At long last, we are excited to announce that we raised a $500K seed round from a wonderful group of angel investors including legendary hedge fund investor Julian Robertson. Rather than a fluffy post about how we are going to change the world, the main focus of this post is to pull back the curtains and be transparent with the logistics of raising a seed round. The constant stream of headlines like "6-month old XYZ raises $500M" has created an environment of glorification and unrealistic expectations. The reality, particularly for seed stage and before, is much less sexy.
Delayed gratification is a core component of the startup life, and fundraising is no exception. Despite announcing the round now, we have been raising it for almost 9 months. We started raising back in January, had our first close in May, and had a handful of rolling closes leading up to the 'official' close in August. Why wait until now to announce the round? Under Rule 506(b), the SEC prohibits startups from advertising the ongoing sale of private securities to the general public. Our case was a bit different, as we had to file a notice with the Commission on Form D when we did the first close. Since Form D is a public document, various databases and local news outlets were able to find it and report on the round, even before we could.
While it is technically correct to say we raised a $500K seed round, we have never had $500K in our bank account at one time.

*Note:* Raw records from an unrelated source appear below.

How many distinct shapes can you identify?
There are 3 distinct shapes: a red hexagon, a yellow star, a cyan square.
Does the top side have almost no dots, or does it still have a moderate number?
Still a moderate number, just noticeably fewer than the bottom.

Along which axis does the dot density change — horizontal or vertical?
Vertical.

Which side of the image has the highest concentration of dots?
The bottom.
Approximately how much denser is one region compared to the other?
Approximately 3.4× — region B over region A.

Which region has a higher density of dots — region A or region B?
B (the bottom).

In fact, around $125K of this round wasn't really even this round. We started by raising $50K from friends and family back in 2018, followed by another $75K from angel investors in 2019. Both of those investments were through SAFEs, which are essentially a form of convertible debt that mean instead of buying shares at a set price, investors are buying the right to buy shares at a discount when an equity round is raised in the future. Investors get lower prices for their earlier investment, startups save time and legal costs, and nobody has to try to value a pre-revenue company. That means the $125K we had raised pre-seed using SAFEs actually converted to equity in the seed round, so the amount is included in the $500K, and the true timeline of our $500K seed round was almost 3 years!

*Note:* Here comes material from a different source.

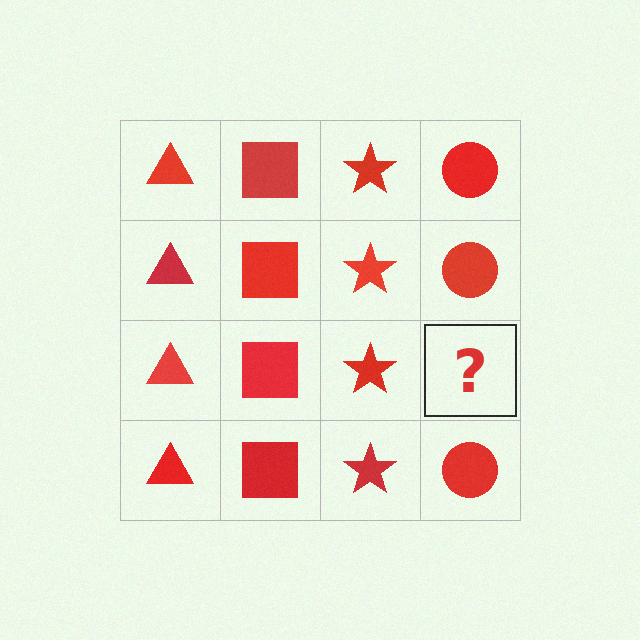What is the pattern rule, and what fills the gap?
The rule is that each column has a consistent shape. The gap should be filled with a red circle.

The other part of fundraising that is often ignored is the amount of work it takes. To give you an idea, I went ahead and calculated some statistics on what work we had to do to raise the seed round. I should mention that these statistics only include what we raised in 2020, not the pre-seed SAFEs that converted into the round. Here's what it took:
5 pitch decks
While that is a lot of work, it was not too bad in the grand scheme of things. There are plenty of hyper-successful companies that had to pitch 10X as many investors and hear 10X as many no's, and there are plenty of failed companies that got millions in funding with 1/10 the work. It all goes to show that the most valuable thing to any startup is knowing what you want to do, working backwards to calculating how much money you need (if any), and pitching investors that fit your stage, funding needs, and risk/return profile.